25-45 year-old homeowners are declining

Michael Lloyd

January 26, 2018

The number of 25-45-year-olds entering homeownership has declined despite owner occupancy rates remaining stable since 2013, the government’s English Housing Survey has found.

A decade ago 72% of 34-44 year-olds and 57% of 25-34 year-olds owned their own home. Now this has declined to 52% and 37%.

Despite this owner occupation rates have stayed unchanged for the fourth year in a row, with owner-occupiers accounting for 63% of the population.

Russell Quirk, founder and chief executive of Emoov.co.uk, said: “A steady level of owner occupation rates since 2013 suggests a certain degree of stability across the UK market, despite the number of tough obstacles it has faced in the last four years.

“However, the drastic drop in owner occupancy rates for those aged between 25-44 and the decline of those with a mortgage compared to an ageing population now owning their property outright, demonstrates the tough task facing aspirational homebuyers and highlights the government’s failure in helping them.”

Of owner-occupiers the composition of the group has changed – there are more outright owners while the proportion of those buying with a mortgage is down.

In 2016-17, 34% of households were outright owners while 28% were mortgagors. Since 2013-14 there have been more outright owners than mortgagors, and the proportion of mortgagors has declined, from 31% of households in 2013-14 to 28% in 2016-17.

In 2006-07, about three quarters (72%) of those aged 35-44 were owner occupiers. By 2016-17, this had fallen to half (52%).

While owner occupation remains the most prevalent tenure for this age group, there has been a considerable rise in the proportion of 35-44 year olds in the private rented sector, from 11% to 29%.

While the under 35s have always been overrepresented in the private rented sector, over the last decade or so, the increase in the proportion of such households in the private rented sector has been particularly pronounced.

In 2006-07, 27% of those aged 25-34 lived in the private rented sector.

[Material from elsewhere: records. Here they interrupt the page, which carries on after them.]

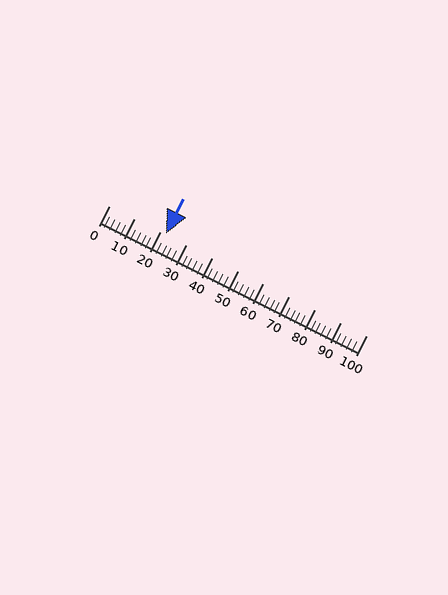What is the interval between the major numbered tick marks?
The major tick marks are spaced 10 units apart.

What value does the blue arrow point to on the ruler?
The blue arrow points to approximately 22.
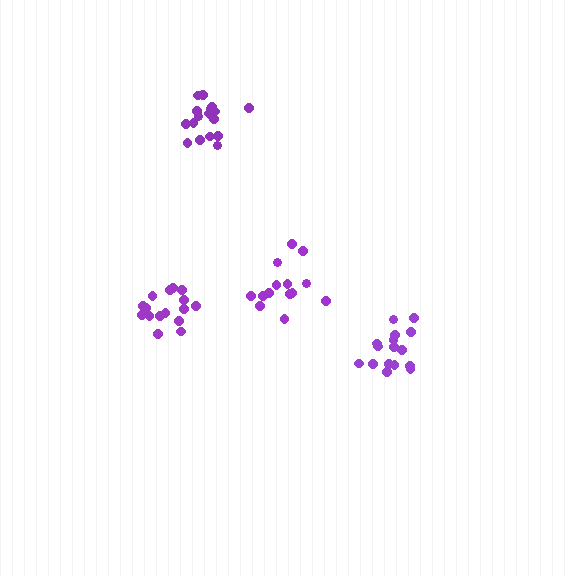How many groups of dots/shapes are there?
There are 4 groups.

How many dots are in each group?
Group 1: 14 dots, Group 2: 16 dots, Group 3: 16 dots, Group 4: 18 dots (64 total).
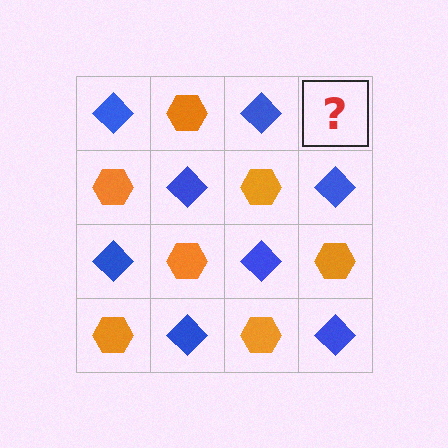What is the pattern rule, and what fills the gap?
The rule is that it alternates blue diamond and orange hexagon in a checkerboard pattern. The gap should be filled with an orange hexagon.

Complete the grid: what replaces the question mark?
The question mark should be replaced with an orange hexagon.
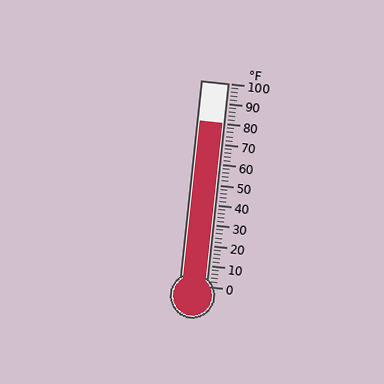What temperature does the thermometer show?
The thermometer shows approximately 80°F.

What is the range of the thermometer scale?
The thermometer scale ranges from 0°F to 100°F.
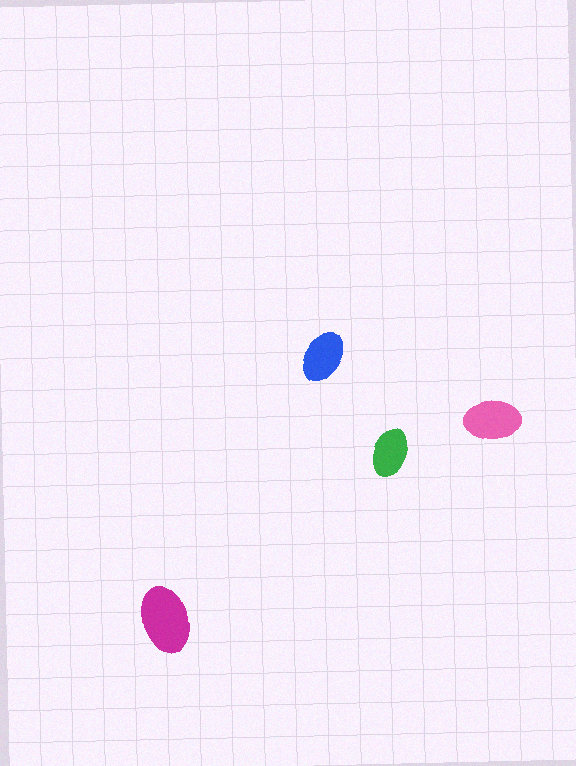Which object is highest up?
The blue ellipse is topmost.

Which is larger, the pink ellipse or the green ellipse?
The pink one.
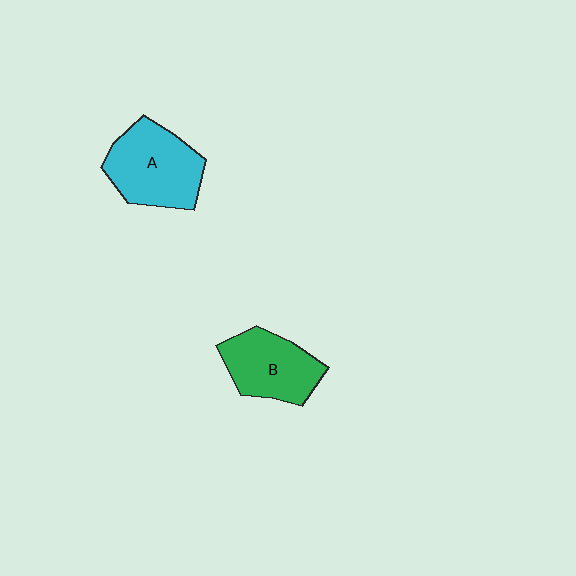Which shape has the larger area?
Shape A (cyan).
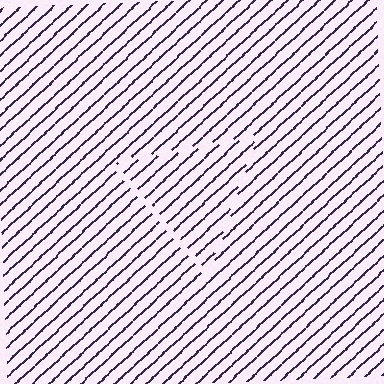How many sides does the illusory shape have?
3 sides — the line-ends trace a triangle.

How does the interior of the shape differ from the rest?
The interior of the shape contains the same grating, shifted by half a period — the contour is defined by the phase discontinuity where line-ends from the inner and outer gratings abut.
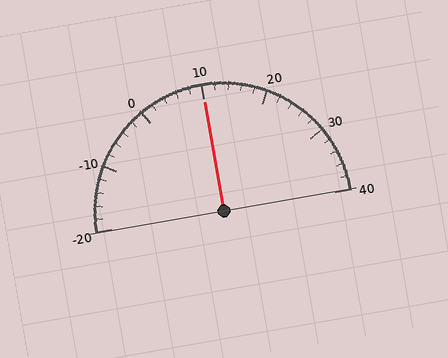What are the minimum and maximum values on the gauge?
The gauge ranges from -20 to 40.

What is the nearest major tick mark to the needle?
The nearest major tick mark is 10.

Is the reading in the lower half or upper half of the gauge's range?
The reading is in the upper half of the range (-20 to 40).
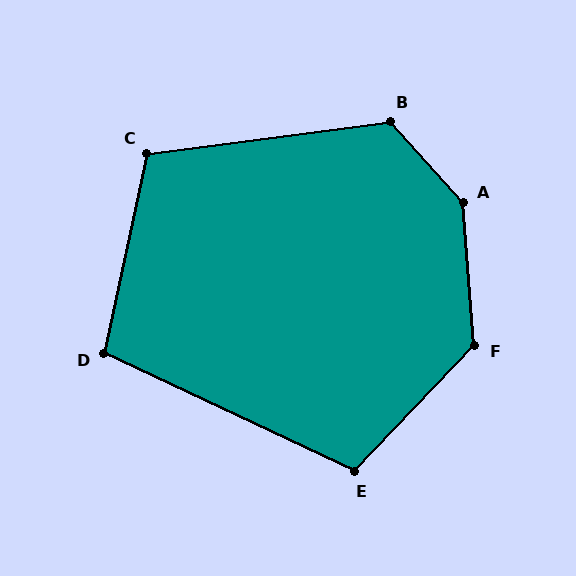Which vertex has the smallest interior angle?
D, at approximately 103 degrees.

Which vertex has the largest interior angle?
A, at approximately 142 degrees.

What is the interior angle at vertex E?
Approximately 108 degrees (obtuse).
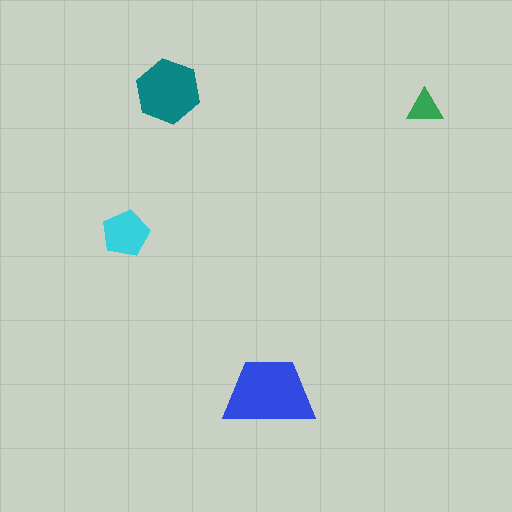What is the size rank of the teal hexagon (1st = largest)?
2nd.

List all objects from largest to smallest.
The blue trapezoid, the teal hexagon, the cyan pentagon, the green triangle.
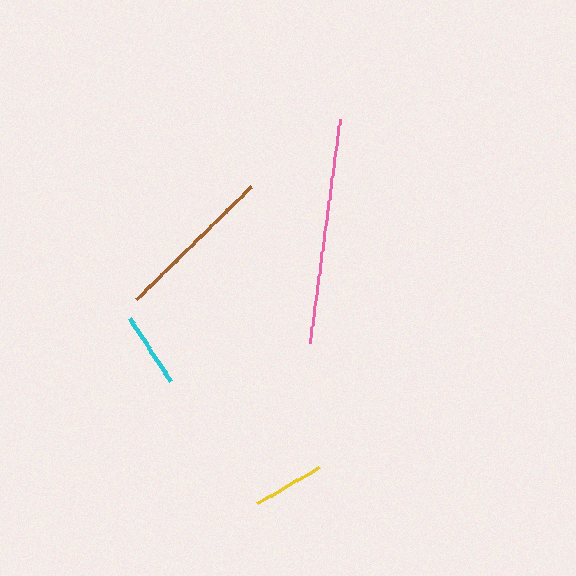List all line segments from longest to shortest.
From longest to shortest: pink, brown, cyan and yellow (about equal).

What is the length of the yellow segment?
The yellow segment is approximately 71 pixels long.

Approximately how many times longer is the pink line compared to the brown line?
The pink line is approximately 1.4 times the length of the brown line.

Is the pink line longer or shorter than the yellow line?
The pink line is longer than the yellow line.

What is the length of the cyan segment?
The cyan segment is approximately 77 pixels long.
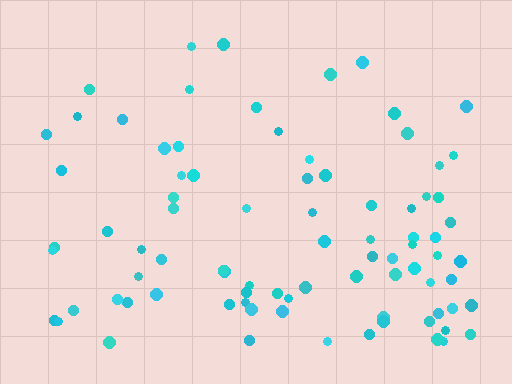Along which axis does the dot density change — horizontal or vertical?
Vertical.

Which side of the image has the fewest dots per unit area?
The top.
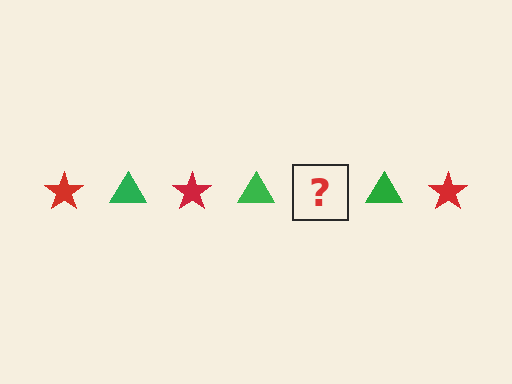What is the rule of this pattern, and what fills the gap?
The rule is that the pattern alternates between red star and green triangle. The gap should be filled with a red star.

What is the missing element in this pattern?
The missing element is a red star.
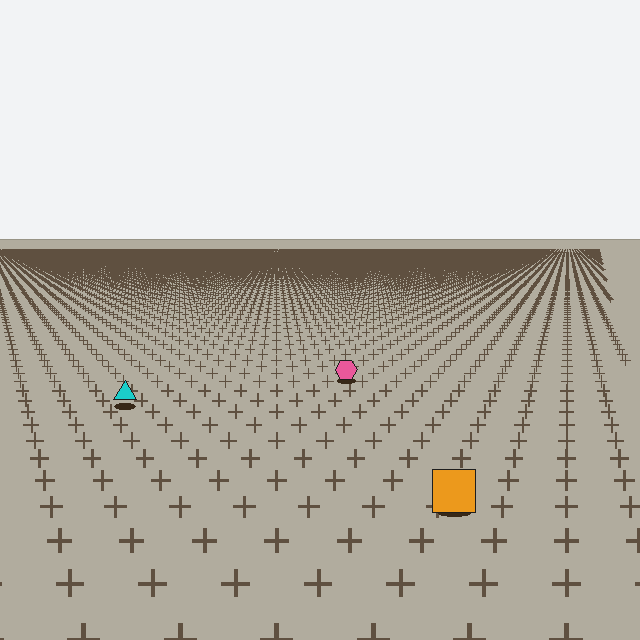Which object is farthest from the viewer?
The pink hexagon is farthest from the viewer. It appears smaller and the ground texture around it is denser.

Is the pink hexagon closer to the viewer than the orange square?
No. The orange square is closer — you can tell from the texture gradient: the ground texture is coarser near it.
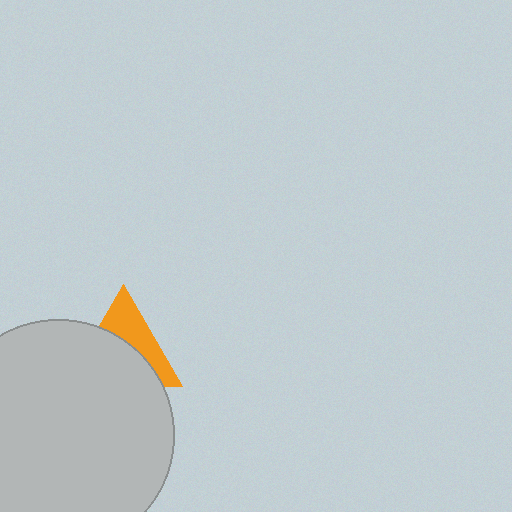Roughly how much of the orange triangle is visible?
A small part of it is visible (roughly 42%).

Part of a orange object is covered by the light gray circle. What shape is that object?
It is a triangle.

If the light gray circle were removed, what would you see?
You would see the complete orange triangle.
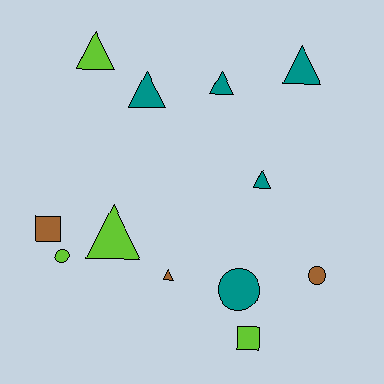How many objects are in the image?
There are 12 objects.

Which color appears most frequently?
Teal, with 5 objects.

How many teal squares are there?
There are no teal squares.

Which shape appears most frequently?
Triangle, with 7 objects.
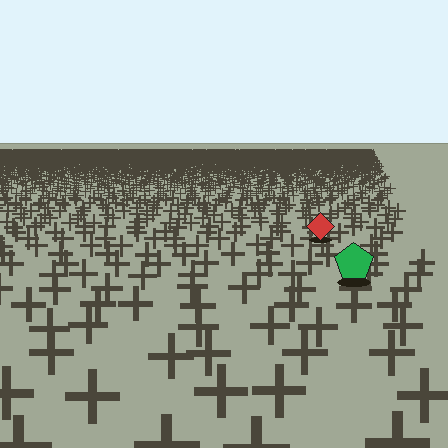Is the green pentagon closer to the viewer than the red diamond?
Yes. The green pentagon is closer — you can tell from the texture gradient: the ground texture is coarser near it.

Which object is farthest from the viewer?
The red diamond is farthest from the viewer. It appears smaller and the ground texture around it is denser.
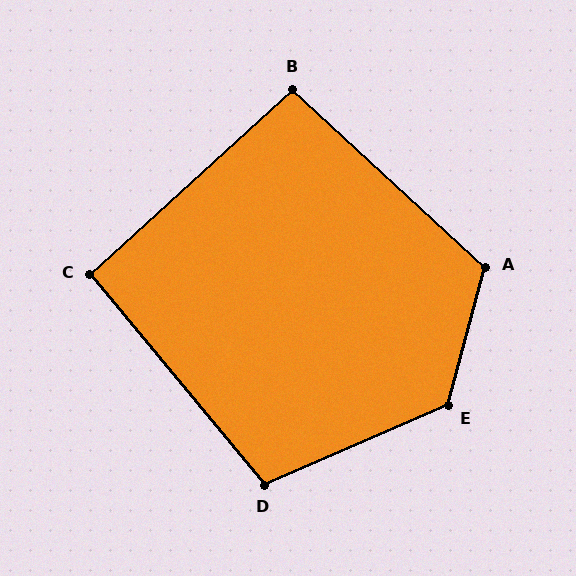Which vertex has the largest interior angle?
E, at approximately 129 degrees.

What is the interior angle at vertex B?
Approximately 95 degrees (obtuse, close to a right angle).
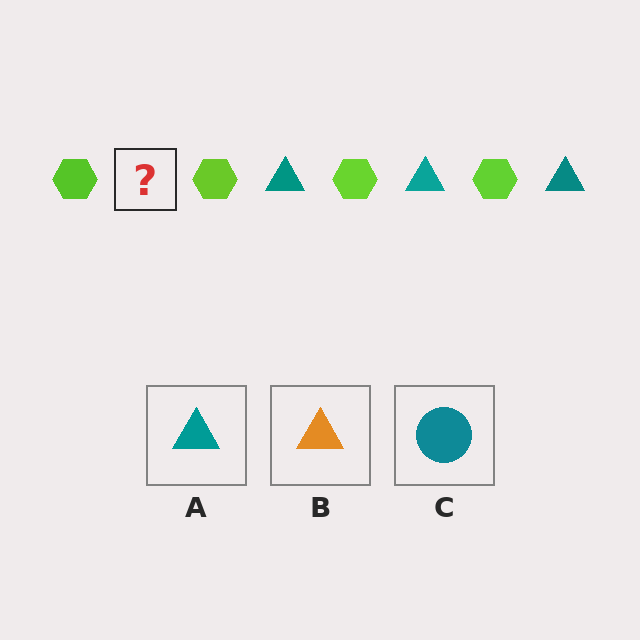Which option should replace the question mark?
Option A.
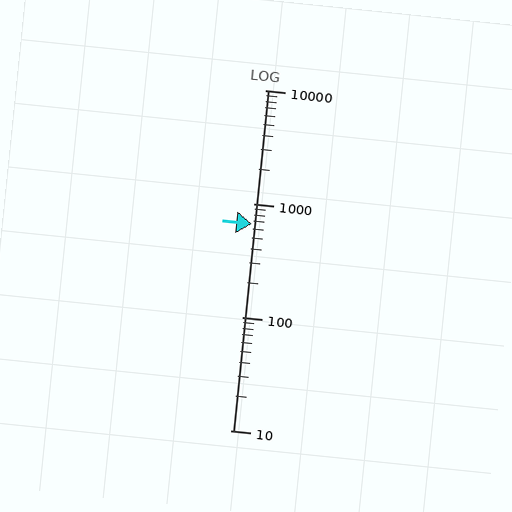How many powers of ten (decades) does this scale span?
The scale spans 3 decades, from 10 to 10000.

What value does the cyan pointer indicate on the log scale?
The pointer indicates approximately 660.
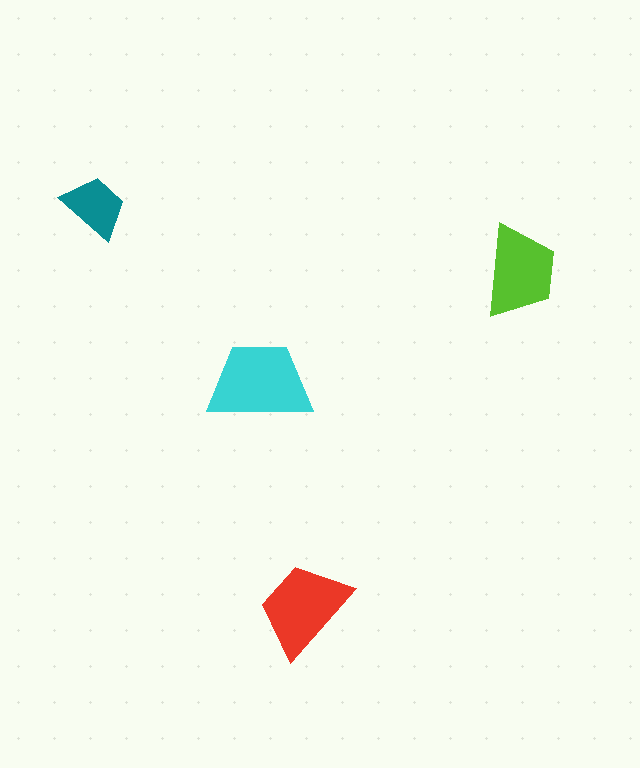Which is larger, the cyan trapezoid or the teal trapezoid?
The cyan one.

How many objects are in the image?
There are 4 objects in the image.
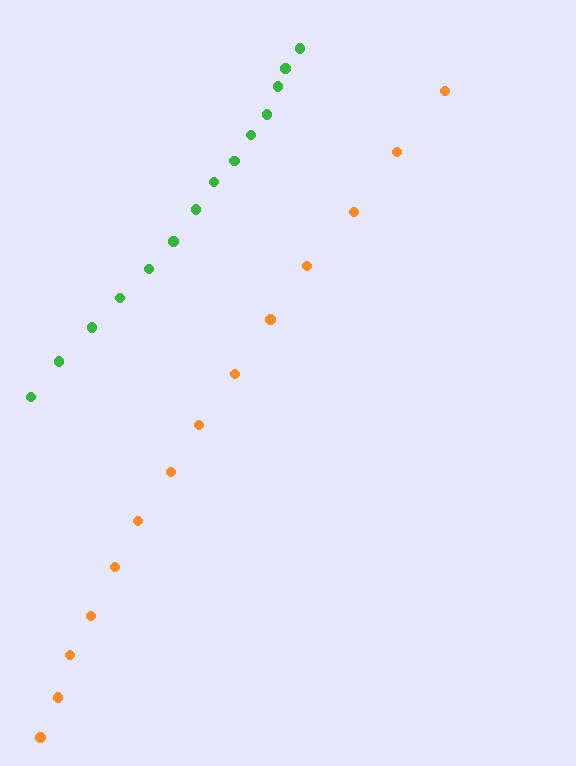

By 2016-17 this had increased to 46%.

The private rented sector remains larger than the social rented sector, and is now the most prevalent tenure in London.

In 2016-17, the private rented sector accounted for 4.7 million or 20% of households. The social rented sector accounted for 3.9 million households or 17% of households. There was no change in the size of either sector between 2015-16 and 2016-17.

In London, private renting was the most prevalent tenure (30%), followed by outright ownership (25%).

In 2016-17, 7% of households in the social rented sector (268,000) and 5% of households in the private rented sector (231,000) were living in overcrowded accommodation.

Quirk added: “With interest rates still extremely low, the interest cost of a mortgage continues to remain manageable for many, but as these figures show, it isn’t the cost of repaying the mortgage that is the issue, it’s the high barrier to securing it in the first place.

“This coupled with a severe lack of suitable, affordable properties for first-time buyers will ensure this barrier remains until the government actually deliver on building adequate numbers of homes.

“This is most prevalent in the capital, where changes to buy-to-let laws have failed to level the playing field and private rentals still account for the largest proportion of all tenures.

“As a result, many are resigned to a sector that is overcrowded and overinflated and the government’s lack of address means that they will no doubt be stuck renting for quite some time to come.”

Just 1% of owner occupied households (183,000 households) were overcrowded. Meanwhile, about half of owner occupied households are under-occupied.

The number and proportion of under-occupied households in the owner occupied sector increased between 1996-97 and 2016-17 from 39% (5.4 million households) to 51% (7.3 million households).

In contrast, the proportion of under-occupied households in the rented sectors decreased over this period.